My question relates to
library(haven)
library(labelled)
library(sjlabelled)
What I am trying to do is clean up some labelled data from SPSS prior to conversion for factors so I can run regressions that make sense. This means getting rid of those small catch-all categories which dont really help much.
The steps are Step One ) replacing NA with 0 and labelling it "missing" Step Two ) finding the value of "Other", finding all instances and recoding them to zero Step Three) sorting all the labels by value and dropping "Other" as unused.
tdf2 <- as.data.frame(haven::read_sav(file.choose())

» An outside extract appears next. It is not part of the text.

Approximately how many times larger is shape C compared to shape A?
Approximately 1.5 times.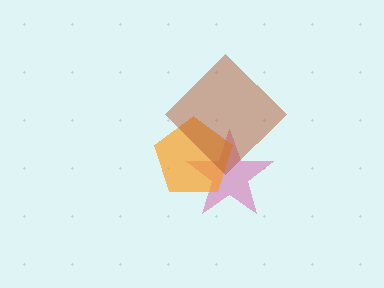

test2 <- tdf2[, 'AgeGender']
Thats how I actually get the data that for reproducability should look like
set.seed(123)
test2 <- sample(1:15, size = 3000, replace = TRUE)
add_labels(test2, labels = c("female 18-24" = 1, "female 25-34" =2, etc see below up to 15)
changetoNA <- which(test2 %in% sample(test2, 15))
test2[changetoNA] <- NA
# STEP ONE
test2[is.na(test2)] <- 0
val_label(test2,0) <- "missing"
# STEP TWO
z <- stack(attr(test2,"labels") # create a df of labels and values
y <- which(z == "Other", arr.ind = TRUE)[1] # look up the row index of the subset of Other
test2[test2 == y] <- 0 # change the values of that row index to zero
attributes(test2)$class # now take a look at the class
z # and the table z
$class haven_labelled vctrs-vctr double
1 female 18-24 2 female 25-34 3 female 35-44 4 female 45-54 5 female 55-64 6 female 65-74 7 female 75+ 8 male 18-24 9 male 25-34 10 male 35-44 11 male 45-54 12 male 55-64 13 male 65-74 14 male 75+ 15 Other 0 missing
So what I want to do is sort the value labels so that missing takes its rightful place as the first in the list and drop "other" altogether.
# STEP THREE
drop_unused_value_labels(test2)
sort_val_labels(test2, according_to = "values")
does nothing